Mais cet étiquetage se prolonge encore. En effet, une fois qu'un processus de stigmatisation est amorcé, d'autres connotations péjoratives viennent se greffer. Dès lors, le stigmate fonctionne, à l'instar du langage, sur le mode des constellations associatives: "(…) Quand quelqu'un a été banni de la communauté, il doit être rendu aussi différent que possible (…) et le processus de stigmatisation accumule sur lui, l'une après l'autre, les épithètes diffamatoires afin de rendre sa ségrégation vraiment évidente." 393 La maladie mentale, l'alcoolisme, la polytoxicomanie, le désir d'évasion sont les éléments corollaires à la question S.D.F. et viennent compléter les discours. Nous rejoignons ici une représentation d'autrui construite sur le mode de l'altérité radicale et le stigmate va opérer sur cette dynamique de la différence.
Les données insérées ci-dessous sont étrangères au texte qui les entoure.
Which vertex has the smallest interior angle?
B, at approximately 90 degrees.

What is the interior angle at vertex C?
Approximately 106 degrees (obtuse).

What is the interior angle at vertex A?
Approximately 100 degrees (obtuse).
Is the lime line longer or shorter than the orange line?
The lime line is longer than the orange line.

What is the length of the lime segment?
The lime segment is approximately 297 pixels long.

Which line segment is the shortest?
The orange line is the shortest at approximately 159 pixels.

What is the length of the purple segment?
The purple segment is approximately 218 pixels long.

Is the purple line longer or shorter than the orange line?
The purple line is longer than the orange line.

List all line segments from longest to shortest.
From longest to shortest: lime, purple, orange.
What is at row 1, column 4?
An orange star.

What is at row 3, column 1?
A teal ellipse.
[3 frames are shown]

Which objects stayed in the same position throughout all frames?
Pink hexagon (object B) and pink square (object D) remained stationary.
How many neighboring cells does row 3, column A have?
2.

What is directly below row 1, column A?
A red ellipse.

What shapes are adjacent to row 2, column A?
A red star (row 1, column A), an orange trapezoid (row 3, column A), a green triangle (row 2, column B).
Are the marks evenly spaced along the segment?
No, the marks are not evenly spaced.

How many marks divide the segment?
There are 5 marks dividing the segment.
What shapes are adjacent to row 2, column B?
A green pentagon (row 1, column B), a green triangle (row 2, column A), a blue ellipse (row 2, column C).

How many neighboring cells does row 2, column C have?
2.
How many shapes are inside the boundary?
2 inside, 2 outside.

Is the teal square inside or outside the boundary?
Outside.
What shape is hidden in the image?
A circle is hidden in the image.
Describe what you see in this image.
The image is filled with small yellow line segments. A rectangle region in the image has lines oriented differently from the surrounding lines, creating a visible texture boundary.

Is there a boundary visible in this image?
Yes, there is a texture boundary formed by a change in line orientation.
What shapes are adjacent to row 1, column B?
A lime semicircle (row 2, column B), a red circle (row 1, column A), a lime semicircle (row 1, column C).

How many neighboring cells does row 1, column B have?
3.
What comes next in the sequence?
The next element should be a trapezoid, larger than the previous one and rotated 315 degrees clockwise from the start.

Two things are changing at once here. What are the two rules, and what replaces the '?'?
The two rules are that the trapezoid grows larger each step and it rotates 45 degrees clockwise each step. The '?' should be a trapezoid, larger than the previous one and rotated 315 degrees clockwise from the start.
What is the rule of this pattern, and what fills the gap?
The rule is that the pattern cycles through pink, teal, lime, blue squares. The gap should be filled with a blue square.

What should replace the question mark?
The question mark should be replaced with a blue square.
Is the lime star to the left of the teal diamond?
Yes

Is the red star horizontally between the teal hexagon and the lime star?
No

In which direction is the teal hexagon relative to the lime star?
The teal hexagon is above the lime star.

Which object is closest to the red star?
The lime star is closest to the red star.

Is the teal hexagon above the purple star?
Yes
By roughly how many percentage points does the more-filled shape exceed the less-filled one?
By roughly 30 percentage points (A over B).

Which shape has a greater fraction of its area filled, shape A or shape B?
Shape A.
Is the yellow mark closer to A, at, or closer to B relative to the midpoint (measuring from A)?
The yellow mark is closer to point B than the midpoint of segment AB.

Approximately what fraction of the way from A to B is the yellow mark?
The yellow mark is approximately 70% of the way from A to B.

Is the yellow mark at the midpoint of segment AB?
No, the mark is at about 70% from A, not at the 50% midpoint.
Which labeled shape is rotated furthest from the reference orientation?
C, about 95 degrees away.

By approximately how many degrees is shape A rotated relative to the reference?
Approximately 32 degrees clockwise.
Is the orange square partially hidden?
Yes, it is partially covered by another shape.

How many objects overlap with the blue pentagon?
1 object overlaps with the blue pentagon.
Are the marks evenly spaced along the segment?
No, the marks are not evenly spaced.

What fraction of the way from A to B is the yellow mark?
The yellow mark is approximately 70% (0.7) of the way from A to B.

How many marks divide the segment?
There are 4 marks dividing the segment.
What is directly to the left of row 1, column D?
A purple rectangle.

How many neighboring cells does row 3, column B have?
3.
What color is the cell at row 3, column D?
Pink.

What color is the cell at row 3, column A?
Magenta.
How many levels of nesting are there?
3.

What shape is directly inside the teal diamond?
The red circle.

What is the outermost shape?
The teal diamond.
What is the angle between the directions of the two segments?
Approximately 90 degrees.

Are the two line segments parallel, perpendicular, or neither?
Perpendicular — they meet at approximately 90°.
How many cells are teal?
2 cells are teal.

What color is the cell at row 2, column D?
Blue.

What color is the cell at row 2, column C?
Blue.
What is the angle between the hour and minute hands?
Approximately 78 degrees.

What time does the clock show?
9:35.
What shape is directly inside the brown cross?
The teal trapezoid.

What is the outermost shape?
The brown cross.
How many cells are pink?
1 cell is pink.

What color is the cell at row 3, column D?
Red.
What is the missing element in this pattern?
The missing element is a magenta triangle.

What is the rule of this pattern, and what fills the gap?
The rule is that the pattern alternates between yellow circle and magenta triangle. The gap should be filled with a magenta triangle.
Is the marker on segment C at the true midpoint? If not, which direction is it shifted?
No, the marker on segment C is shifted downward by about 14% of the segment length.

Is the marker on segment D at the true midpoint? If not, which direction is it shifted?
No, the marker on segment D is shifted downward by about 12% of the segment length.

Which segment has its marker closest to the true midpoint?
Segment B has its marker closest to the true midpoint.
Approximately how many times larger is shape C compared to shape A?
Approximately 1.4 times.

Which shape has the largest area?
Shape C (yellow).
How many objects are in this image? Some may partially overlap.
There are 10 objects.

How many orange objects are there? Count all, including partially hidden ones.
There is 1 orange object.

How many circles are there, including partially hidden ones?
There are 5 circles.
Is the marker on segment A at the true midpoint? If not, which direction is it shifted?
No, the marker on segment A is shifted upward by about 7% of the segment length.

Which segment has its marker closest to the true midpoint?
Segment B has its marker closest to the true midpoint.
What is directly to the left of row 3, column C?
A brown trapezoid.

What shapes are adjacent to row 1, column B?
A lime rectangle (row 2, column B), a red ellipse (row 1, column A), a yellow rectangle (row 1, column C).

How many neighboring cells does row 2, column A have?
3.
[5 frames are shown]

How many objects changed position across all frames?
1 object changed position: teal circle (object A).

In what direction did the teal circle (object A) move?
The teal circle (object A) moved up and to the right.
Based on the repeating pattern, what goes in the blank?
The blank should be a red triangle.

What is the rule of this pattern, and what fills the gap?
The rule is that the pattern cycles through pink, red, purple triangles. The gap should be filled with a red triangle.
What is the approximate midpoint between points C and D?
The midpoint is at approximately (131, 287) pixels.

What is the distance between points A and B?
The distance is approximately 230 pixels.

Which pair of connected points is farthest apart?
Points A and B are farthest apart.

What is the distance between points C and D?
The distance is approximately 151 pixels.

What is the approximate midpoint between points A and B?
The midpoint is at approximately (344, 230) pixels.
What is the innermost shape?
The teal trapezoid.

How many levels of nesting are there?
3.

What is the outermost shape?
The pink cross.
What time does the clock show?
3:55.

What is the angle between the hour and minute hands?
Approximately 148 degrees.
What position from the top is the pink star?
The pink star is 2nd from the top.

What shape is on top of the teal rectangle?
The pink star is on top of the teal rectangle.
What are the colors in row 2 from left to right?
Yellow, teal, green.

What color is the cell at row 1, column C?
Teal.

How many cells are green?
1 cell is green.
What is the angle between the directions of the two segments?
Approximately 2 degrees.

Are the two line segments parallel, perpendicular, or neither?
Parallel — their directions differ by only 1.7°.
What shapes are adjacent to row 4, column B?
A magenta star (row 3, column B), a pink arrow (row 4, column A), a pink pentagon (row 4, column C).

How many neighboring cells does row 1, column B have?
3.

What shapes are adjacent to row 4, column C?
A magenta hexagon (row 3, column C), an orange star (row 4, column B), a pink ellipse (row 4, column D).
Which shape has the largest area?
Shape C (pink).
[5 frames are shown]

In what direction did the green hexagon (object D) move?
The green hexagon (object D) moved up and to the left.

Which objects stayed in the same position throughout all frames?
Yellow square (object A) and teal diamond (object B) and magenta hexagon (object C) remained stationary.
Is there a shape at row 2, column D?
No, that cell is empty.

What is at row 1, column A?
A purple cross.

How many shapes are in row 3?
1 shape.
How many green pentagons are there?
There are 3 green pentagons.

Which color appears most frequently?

Il y a, dans le déviant, du "pas comme nous" 394 et il s'agit, par l'entremise du stigmate, d'établir les catégories du "même" et du "différent" et d'amplifier ces différences afin d'isoler le déviant dans sa singularité.

Notes
392.

S. Shoham, "Etude d'un cas de stigmate: J. Genet", in D. Szabo, Déviance et criminalité, A. Colin éd., 1970, pp. 275-305.

393.

Idem p. 291.

394.

G. Aubert, "Le crime entre déviances et normes", XXXIièmes Rencontres internationales de Genève, Normes et déviances, Neuchâtel, La Baconnière éd., 1987, pp. 263-309.